Leia “Poema que aconteceu” e “Coração numeroso”, poemas que integram a obra Alguma poesia, de Carlos Drummond de Andrade.
Poema que aconteceu
Nenhum desejo neste domingo
nenhum problema nesta vida
o mundo parou de repente
os homens ficaram calados
domingo sem fim nem começo.
A mão que escreve este poema
não sabe que está escrevendo
mas é possível que se soubesse
nem ligasse.
Coração numeroso
Foi no Rio.
Eu passava na Avenida quase meia-noite.
Bicos de seio batiam nos bicos de luz estrelas inumeráveis.
Havia a promessa do mar
e bondes tilintavam,
abafando o calor
que soprava no vento
e o vento vinha de Minas.
Meus paralíticos sonhos desgosto de viver
(a vida para mim é vontade de morrer)
faziam de mim homem-realejo imperturbavelmente
na Galeria Cruzeiro quente quente
e como não conhecia ninguém a não ser o doce vento
mineiro,
nenhuma vontade de beber, eu disse: Acabemos com isso.
Mas tremia na cidade uma fascinação casas compridas
autos abertos correndo caminho do mar
voluptuosidade errante do calor
mil presentes da vida aos homens indiferentes,
que meu coração bateu forte, meus olhos inúteis choraram.
O mar batia em meu peito, já não sabia no cais.
A rua acabou, quede árvores? a cidade sou eu
a cidade sou eu
sou eu a cidade
meu amor.
Em relação aos dois poemas, é correto afirmar que:
“Poema que aconteceu” expressa a dedicação do poeta à criação poética.

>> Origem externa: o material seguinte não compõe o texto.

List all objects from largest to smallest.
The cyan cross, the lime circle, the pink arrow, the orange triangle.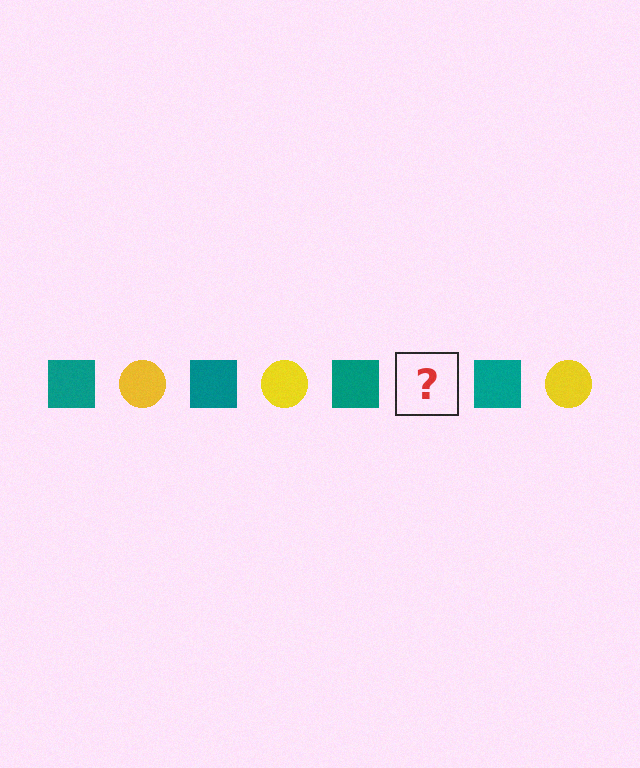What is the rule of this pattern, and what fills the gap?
The rule is that the pattern alternates between teal square and yellow circle. The gap should be filled with a yellow circle.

No poema “Coração numeroso”, o eu lírico se apresenta amargurado e melancólico.
O vocabulário de “Poema que aconteceu” é típico da retórica romântica.
A linguagem formal e o discurso indireto estão presentes em “Coração numeroso”.
Ao adotar o ideal da impessoalidade, os poemas transparecem tendências do Parnasianismo.